Who was Tarzan calling? Would creatures of the African wild respond to a summons from
a white guy with a delicate instrument? These were not questions for Curtis to answer.
His job was to take the publicity shots and go on his way.
In time, he found work from some of the biggest names in Hollywood, most prominently
Cecil B. DeMille. For the great director, Curtis took photographs of
The Ten Commandments
in production, and also did some of the field research, such as it was. A beach in
Santa Monica became the Arabian sands. Much later, DeMille gave Curtis acknowledgment
as a second cameraman on the film, though he never got a screen credit. A few of the
Hollywood pictures that remain reveal a dash of Edward Curtis—a high-drama chariot
scene, blue-toned pictures that convey plenty of betrayal, lust and intrigue, and
a handful of arty nudes.
Curtis never thought of Hollywood as anything but a sad, single-business town full
of hustlers. He recognized the type. Everyone had a screenplay, of course. Even Meany
inquired about getting some of his stories onto the screen. Good God. Curtis responded
in blunt terms.
“The scenario schools and rewrite crooks keep leading people to think that there is
a market for stories,” he told Meany. “I know good writers who have from a dozen to
50 good stories on the market and have not sold one in three years.”

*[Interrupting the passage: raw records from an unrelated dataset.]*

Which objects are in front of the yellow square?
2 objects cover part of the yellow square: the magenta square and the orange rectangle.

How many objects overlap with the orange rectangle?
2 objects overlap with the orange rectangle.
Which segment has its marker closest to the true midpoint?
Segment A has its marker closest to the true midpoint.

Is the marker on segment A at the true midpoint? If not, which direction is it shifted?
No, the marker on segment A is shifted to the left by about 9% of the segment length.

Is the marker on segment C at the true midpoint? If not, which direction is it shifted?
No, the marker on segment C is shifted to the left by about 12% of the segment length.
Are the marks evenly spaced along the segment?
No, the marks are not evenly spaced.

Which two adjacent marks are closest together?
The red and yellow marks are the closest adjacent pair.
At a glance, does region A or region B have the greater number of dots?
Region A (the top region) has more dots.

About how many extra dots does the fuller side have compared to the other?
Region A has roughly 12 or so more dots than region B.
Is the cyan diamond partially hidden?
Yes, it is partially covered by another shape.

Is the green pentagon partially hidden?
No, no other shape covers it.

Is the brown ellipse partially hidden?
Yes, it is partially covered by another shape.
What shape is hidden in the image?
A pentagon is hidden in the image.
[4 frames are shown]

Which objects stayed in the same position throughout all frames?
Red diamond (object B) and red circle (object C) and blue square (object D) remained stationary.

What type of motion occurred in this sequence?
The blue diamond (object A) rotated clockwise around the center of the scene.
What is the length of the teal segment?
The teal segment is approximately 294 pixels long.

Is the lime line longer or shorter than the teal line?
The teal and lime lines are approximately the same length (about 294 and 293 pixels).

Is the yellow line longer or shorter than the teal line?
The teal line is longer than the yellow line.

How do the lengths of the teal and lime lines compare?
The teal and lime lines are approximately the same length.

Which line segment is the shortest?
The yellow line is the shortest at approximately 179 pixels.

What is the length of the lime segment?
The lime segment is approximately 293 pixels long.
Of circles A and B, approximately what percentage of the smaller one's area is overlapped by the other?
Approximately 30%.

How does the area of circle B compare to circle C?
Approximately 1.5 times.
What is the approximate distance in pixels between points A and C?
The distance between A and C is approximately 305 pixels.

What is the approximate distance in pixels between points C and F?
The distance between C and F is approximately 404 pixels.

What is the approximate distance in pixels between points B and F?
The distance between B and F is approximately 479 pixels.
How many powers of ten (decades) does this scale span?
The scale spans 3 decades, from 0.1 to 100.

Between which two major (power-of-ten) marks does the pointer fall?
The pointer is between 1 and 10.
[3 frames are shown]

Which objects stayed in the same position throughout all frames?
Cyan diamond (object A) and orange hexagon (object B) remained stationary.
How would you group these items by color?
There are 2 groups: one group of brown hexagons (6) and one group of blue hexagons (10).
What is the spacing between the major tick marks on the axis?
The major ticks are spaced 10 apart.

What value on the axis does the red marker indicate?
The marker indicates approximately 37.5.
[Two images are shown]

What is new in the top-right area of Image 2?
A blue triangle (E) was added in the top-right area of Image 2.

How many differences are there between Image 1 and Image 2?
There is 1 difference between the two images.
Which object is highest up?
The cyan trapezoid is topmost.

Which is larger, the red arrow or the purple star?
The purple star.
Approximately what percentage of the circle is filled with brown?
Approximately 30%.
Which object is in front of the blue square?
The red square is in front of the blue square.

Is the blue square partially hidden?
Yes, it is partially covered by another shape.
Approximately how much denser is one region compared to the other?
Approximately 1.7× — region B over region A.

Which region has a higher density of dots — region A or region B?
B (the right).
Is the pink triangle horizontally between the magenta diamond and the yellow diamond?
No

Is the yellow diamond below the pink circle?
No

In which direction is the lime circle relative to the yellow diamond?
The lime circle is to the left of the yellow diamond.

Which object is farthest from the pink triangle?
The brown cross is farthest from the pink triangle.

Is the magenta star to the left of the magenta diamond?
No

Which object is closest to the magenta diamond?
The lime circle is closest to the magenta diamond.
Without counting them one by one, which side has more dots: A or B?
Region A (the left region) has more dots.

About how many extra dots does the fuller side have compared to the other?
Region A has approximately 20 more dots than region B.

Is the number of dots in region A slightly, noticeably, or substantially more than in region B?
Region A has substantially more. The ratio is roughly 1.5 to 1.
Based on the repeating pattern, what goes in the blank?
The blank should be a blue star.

Meany was by then a beloved figure in the Pacific Northwest; a mountain in the Olympic
range would be named for him, as would Meany Crest on Rainier. He’d found it difficult
to maintain his friendship with Curtis after the photographer left Seattle in 1919,
because Curtis did not hold up his end. He fell out of touch, a slight. He also succumbed
to depression, a fog that made him feel helpless and humiliated. In correspondence,
and in the eyes of many who had considered him an American master, Curtis was a dead
man.
When Meany heard in 1920 that Curtis had slipped into town, he dashed down to the
Rainier Club, only to learn that Curtis had already left for the train. The professor
ran the half mile to King Street station, but just missed him. Later, he heard that
Curtis had suffered a complete breakdown, his depression leaving him unresponsive
and unproductive through some of the Hollywood years. That would explain why he was
afraid to see Meany, and would go years without writing him.
“My good friend,” Meany wrote Curtis in 1921, “I certainly wish you more happiness
than has been your portion of late.” For all the lapses and holes in their friendship,
Meany kept working on the relationship, though Curtis continued to shun him. Sam Hill,
the quirky railroad millionaire, suggested to Meany that Curtis could make a bit of
money touring reservations with an Indian-loving Frenchman of his acquaintance, Marshal
Joseph Joffre, an Allied commander during the Great War. Hill lived in Seattle and
was an early Curtis backer. He was best known for erecting an enormous castle along
the treeless, windswept hills in the eastern part of the Columbia River Gorge and
then stuffing it with Rodin sculptures and live peacocks. Curtis felt the suggestion
demeaning. What, was he now some tourist guide for entitled toffs?
Hill’s idea prompted the first letter Curtis had sent to Meany in a long time. “I
fear this is not possible,” he wrote in January of 1922. He was feeling low, empty
and angry, and couldn’t let any of it go. “Mr. Hill, always having an ample bank account
at his command, is scarcely in the position to realize the situation where one has
to produce something today or not eat tomorrow.”